Venna pun membeberkan tanggapannya tentang vonis Ferry. Simak ulasan selengkapnya di bawah ini.
Venna Melinda mengimbau agar para korban KDRT berani angkat bicara. Ia sendiri jadi benar-benar paham proses hukum soal kasus KDRT setelah mengalami langsung kejadian pahit ini.
"Kalau kita speak up, mau enggak mau, kita jadi melek hukum. Dari proses persidangannya sendiri kan sudah bisa dilihat ya, bagaimana saksi fakta, saksi ahli, saksi dari pihak Ferry, saksi dan kesaksian dari aku sendiri dari pihak korban, proses hukum itu aku maknai betul," katanya.
Bukan hanya itu, Venna pun merasa diuji mentalnya saat tersandung kasus KDRT. Baginya, tidak banyak korban KDRT yang berani bersuara karena mentalnya jatuh.
"Menjadi orang yang berani speak up tentang KDRT itu tentang mental sih, jadi kalau soal vonisnya berapa, itu sudah kewenangan hakim. Aku sendiri sebagai korban mempercayakan kepada negara," ucapnya.

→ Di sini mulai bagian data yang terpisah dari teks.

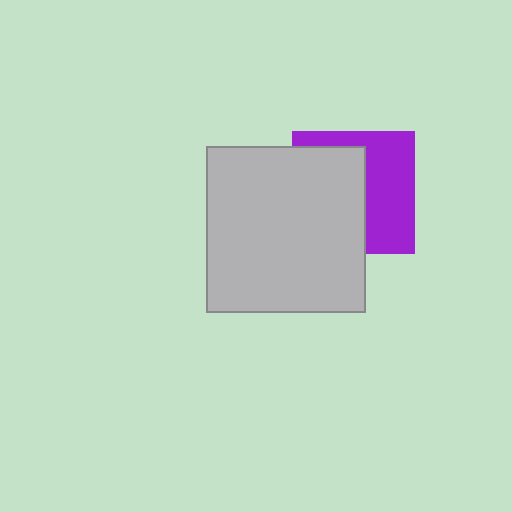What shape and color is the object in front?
The object in front is a light gray rectangle.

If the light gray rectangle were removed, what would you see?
You would see the complete purple square.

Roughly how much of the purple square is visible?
About half of it is visible (roughly 47%).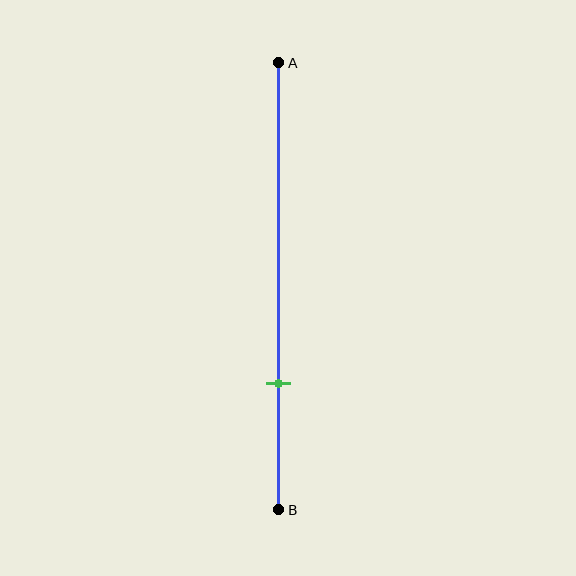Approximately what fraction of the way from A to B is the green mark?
The green mark is approximately 70% of the way from A to B.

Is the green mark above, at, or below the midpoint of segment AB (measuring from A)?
The green mark is below the midpoint of segment AB.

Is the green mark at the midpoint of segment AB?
No, the mark is at about 70% from A, not at the 50% midpoint.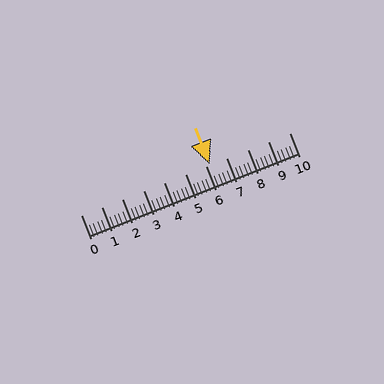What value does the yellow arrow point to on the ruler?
The yellow arrow points to approximately 6.2.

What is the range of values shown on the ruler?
The ruler shows values from 0 to 10.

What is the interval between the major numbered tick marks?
The major tick marks are spaced 1 units apart.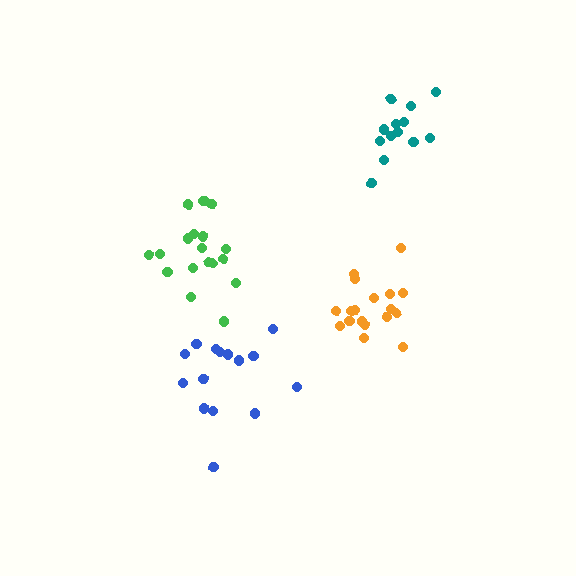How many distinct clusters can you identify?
There are 4 distinct clusters.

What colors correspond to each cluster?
The clusters are colored: green, blue, orange, teal.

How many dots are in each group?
Group 1: 18 dots, Group 2: 15 dots, Group 3: 18 dots, Group 4: 13 dots (64 total).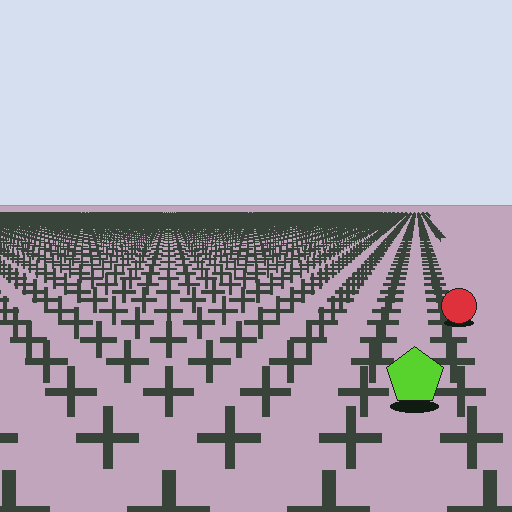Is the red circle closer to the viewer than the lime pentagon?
No. The lime pentagon is closer — you can tell from the texture gradient: the ground texture is coarser near it.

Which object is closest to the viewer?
The lime pentagon is closest. The texture marks near it are larger and more spread out.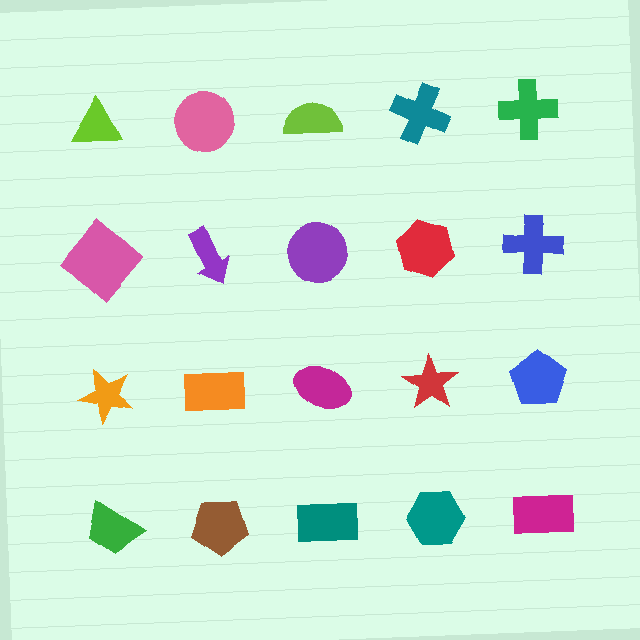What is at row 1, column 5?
A green cross.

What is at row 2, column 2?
A purple arrow.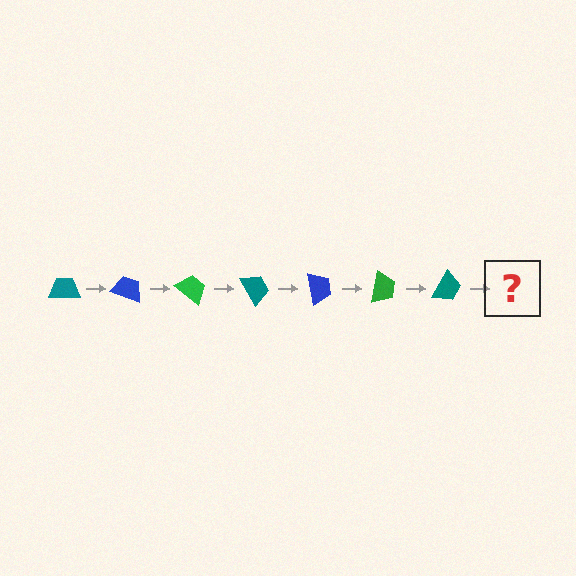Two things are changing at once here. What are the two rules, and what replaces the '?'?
The two rules are that it rotates 20 degrees clockwise each step and the color cycles through teal, blue, and green. The '?' should be a blue trapezoid, rotated 140 degrees clockwise from the start.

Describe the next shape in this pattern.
It should be a blue trapezoid, rotated 140 degrees clockwise from the start.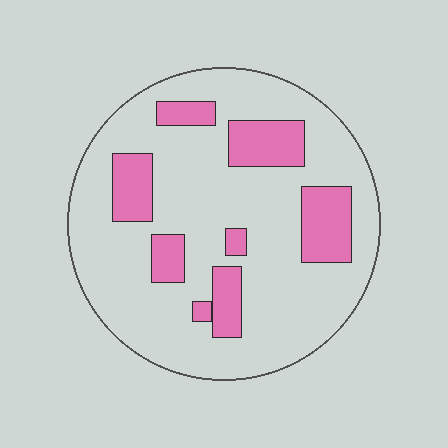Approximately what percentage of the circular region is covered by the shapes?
Approximately 20%.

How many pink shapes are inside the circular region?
8.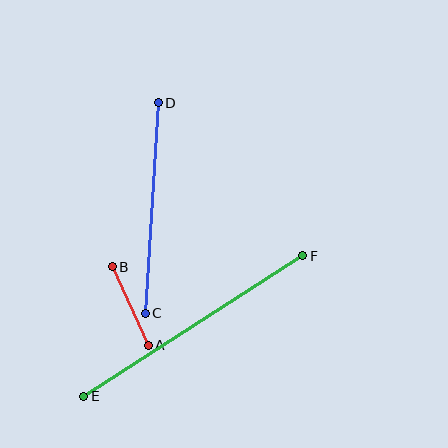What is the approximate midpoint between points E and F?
The midpoint is at approximately (193, 326) pixels.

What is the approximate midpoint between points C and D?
The midpoint is at approximately (152, 208) pixels.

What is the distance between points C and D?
The distance is approximately 211 pixels.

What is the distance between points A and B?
The distance is approximately 86 pixels.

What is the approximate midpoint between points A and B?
The midpoint is at approximately (130, 306) pixels.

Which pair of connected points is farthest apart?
Points E and F are farthest apart.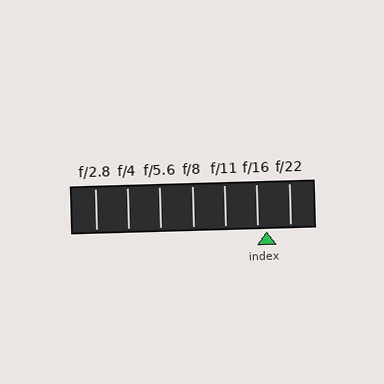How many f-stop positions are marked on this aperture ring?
There are 7 f-stop positions marked.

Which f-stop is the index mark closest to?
The index mark is closest to f/16.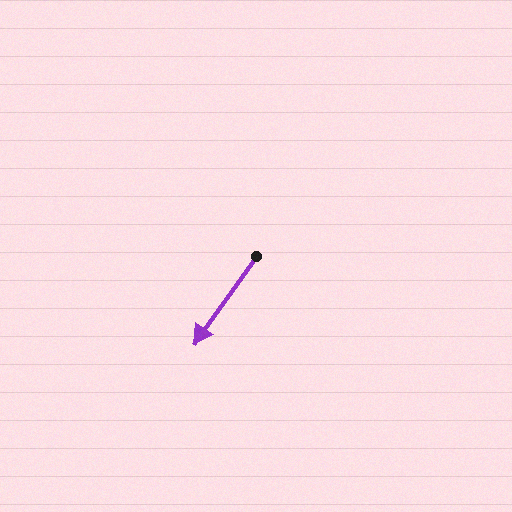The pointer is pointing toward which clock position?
Roughly 7 o'clock.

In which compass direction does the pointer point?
Southwest.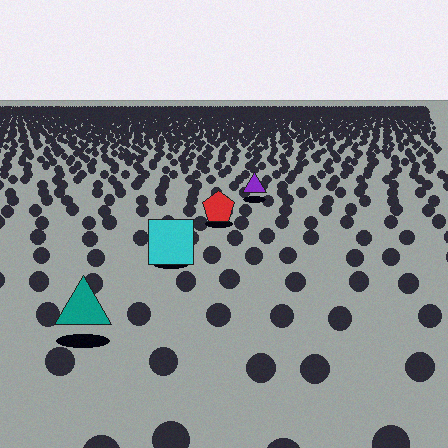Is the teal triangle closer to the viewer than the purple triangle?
Yes. The teal triangle is closer — you can tell from the texture gradient: the ground texture is coarser near it.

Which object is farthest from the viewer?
The purple triangle is farthest from the viewer. It appears smaller and the ground texture around it is denser.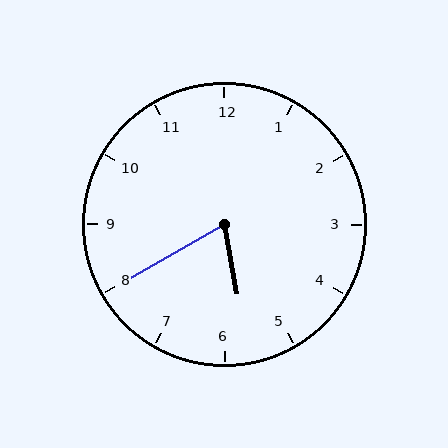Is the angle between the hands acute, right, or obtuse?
It is acute.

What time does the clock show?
5:40.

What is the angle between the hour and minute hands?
Approximately 70 degrees.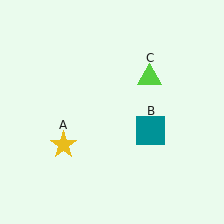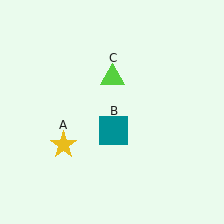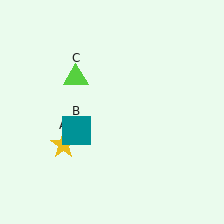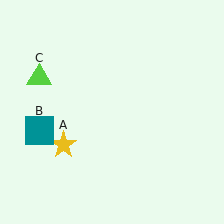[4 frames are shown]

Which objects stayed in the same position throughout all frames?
Yellow star (object A) remained stationary.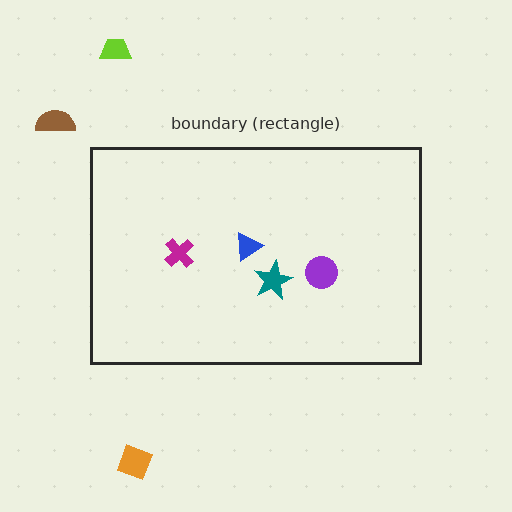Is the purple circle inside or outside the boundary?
Inside.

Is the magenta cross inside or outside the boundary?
Inside.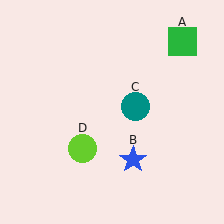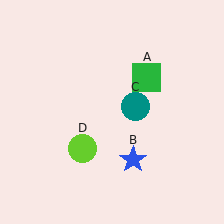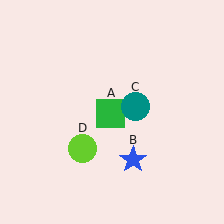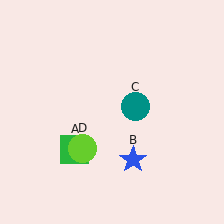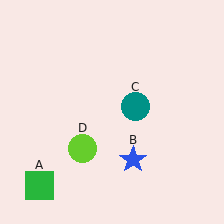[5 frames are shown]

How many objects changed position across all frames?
1 object changed position: green square (object A).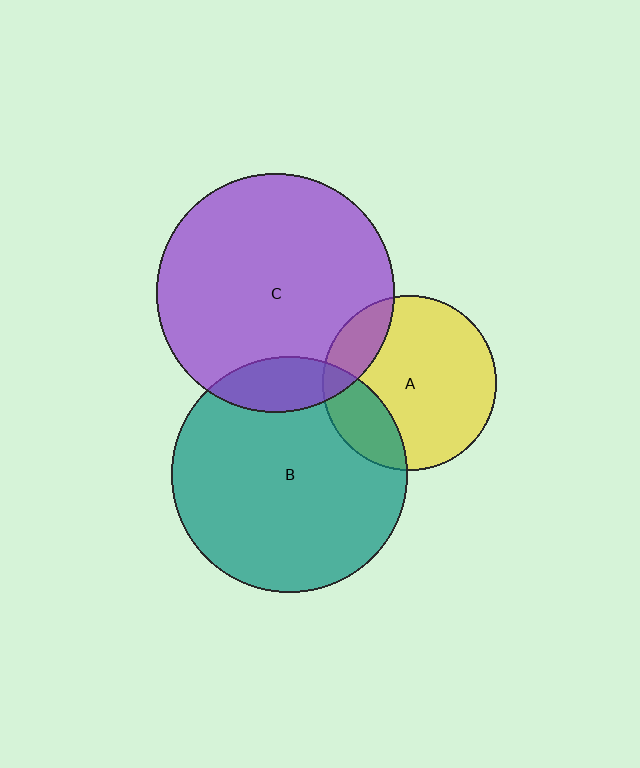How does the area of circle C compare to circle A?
Approximately 1.9 times.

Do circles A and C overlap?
Yes.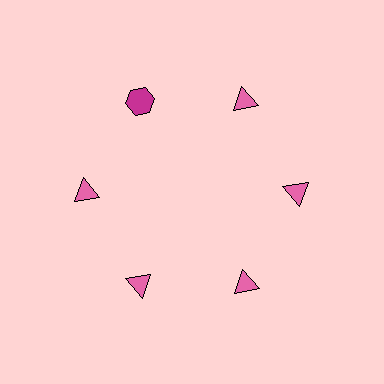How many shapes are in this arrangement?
There are 6 shapes arranged in a ring pattern.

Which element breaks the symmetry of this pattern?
The magenta hexagon at roughly the 11 o'clock position breaks the symmetry. All other shapes are pink triangles.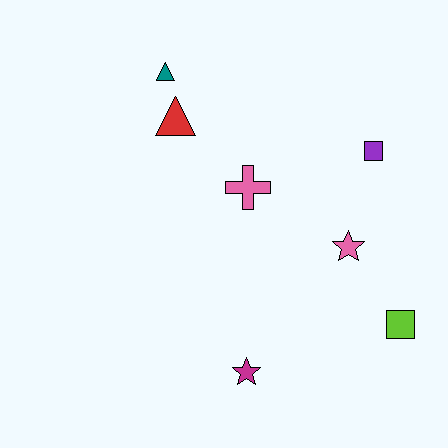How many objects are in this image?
There are 7 objects.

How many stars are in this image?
There are 2 stars.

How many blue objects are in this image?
There are no blue objects.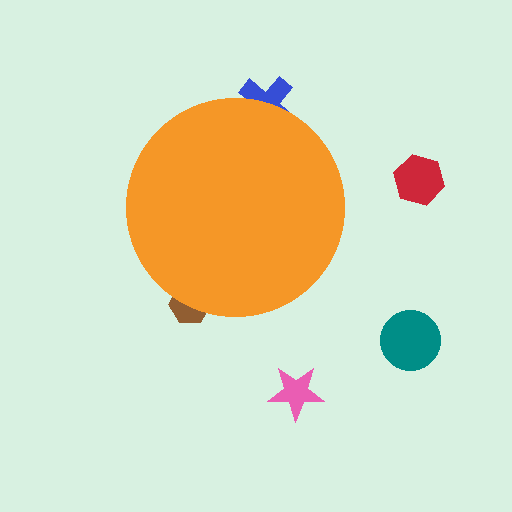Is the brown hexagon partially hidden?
Yes, the brown hexagon is partially hidden behind the orange circle.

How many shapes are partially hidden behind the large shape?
2 shapes are partially hidden.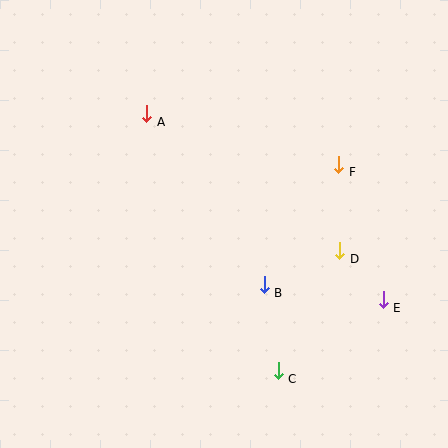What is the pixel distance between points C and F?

"Justru, ini jadi batu loncatan buat aku supaya kasus ini bisa jadi pembelajaran hukum bagi korban KDRT. Pasti sebelumnya banyak yang gak berani speak up karena masalah mental itu tadi. Semuanya diuji, mulai dari mental, kesabaran," sambungnya.
Selain itu, kini, bagi Venna, memberikan sosialisasi tentang pentingnya melek hukum KDRT merupakan salah satu hal penting. Baginya, bersuara tentang kasus KDRT bukan aib di sebuah biduk rumah tangga.
"Jadi, memang ini enggak mudah jika kita bicara puas atau tidak puas? Ini adalah proses hukum juga di Indonesia, mensosialisasikan bahwa KDRT itu adalah bukan aib. Itu dulu, mengubah paradigma orang. Khususnya korban dan keluarga bahwa, kalau kita speak up, itu bukan membuka aib seseorang which is itu suami kita," terangnya.
Baginya, jika memang benar menjadi korban KDRT, seseorang harus berani angkat suara. Meski begitu, ia pun sadar bahwa hal itu tidaklah mudah. Namun, hal itu tetap harus dilakukan.
"Karena KDRT itu ada 4 ya, KDRT fisik, KDRT psikis, KDRT seksual dan penelantaran ekonomi. Apa yang saya alami itu enggak mudah, tapi yang saya yakini selama kita benar, kita harus berani bicara," pungkasnya.